Despite the much-debated importance and urgent need for enhanced nuclear safety prompted by anti-nuclear activists in the wake of the Fukushima accident, South Korea currently operates 21 atomic power plants, having introduced its first plant in 1978. Five more under construction. President Lee is a cheerleader for nuclear power, with a solid belief that nuclear energy is a necessary alternative given South Korea’s lack of domestic energy resources,.

Lee sent a clear message at a high-level meeting on nuclear safety and security at the United Nations on September 22 when he said that the Fukushima accident should not be cause to renounce nuclear energy, even though nuclear energy, according to the president, is not the only option to solving future energy problems. His address has predictably galvanized many of the true believers on the right. They are seemingly relieved by the proliferation of nuclear power plants. Given his domestic outcomes so far, it is no wonder that an expansion of the use of nuclear energy is feted, as if it were in reality the Mother Teresa of alternative energy.
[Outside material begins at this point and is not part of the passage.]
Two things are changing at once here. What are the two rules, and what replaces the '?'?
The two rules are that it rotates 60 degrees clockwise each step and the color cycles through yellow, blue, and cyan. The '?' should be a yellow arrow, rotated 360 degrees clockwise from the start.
But the president’s remarks were enough to invoke some controversy over the life of a people whose destiny inevitably lies at the heart of the nuclear build-up. Some critics of the government claim that Lee, surrounded by a nuclear mafia, is on the wrong side of history in terms of global safety and security.
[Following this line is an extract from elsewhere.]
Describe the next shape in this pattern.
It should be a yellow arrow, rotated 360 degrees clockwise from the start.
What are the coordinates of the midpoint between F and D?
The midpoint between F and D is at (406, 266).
The debate focuses on how the nuclear plants should be safely operated, with the dominant view that they need to be rigorously monitored to abide by the international nuclear safety framework or norms such as the Convention on Nuclear Safety, while critics argue for cutting the number of the plants in operation and, from the long-term perspective, eliminating them completely. It would be unfortunate, given the strenuous effort to monitor the safety of the nuclear industry, if the government in Seoul were to listen too closely to the columnists and politicians who are calling for a new and dangerous dimension to be added to it through weaponization.

(Lee Byong-Chul is a Senior Fellow at the Institute for Peace and Cooperation in Seoul. These comments do not necessarily reflect the opinions of the Institute.)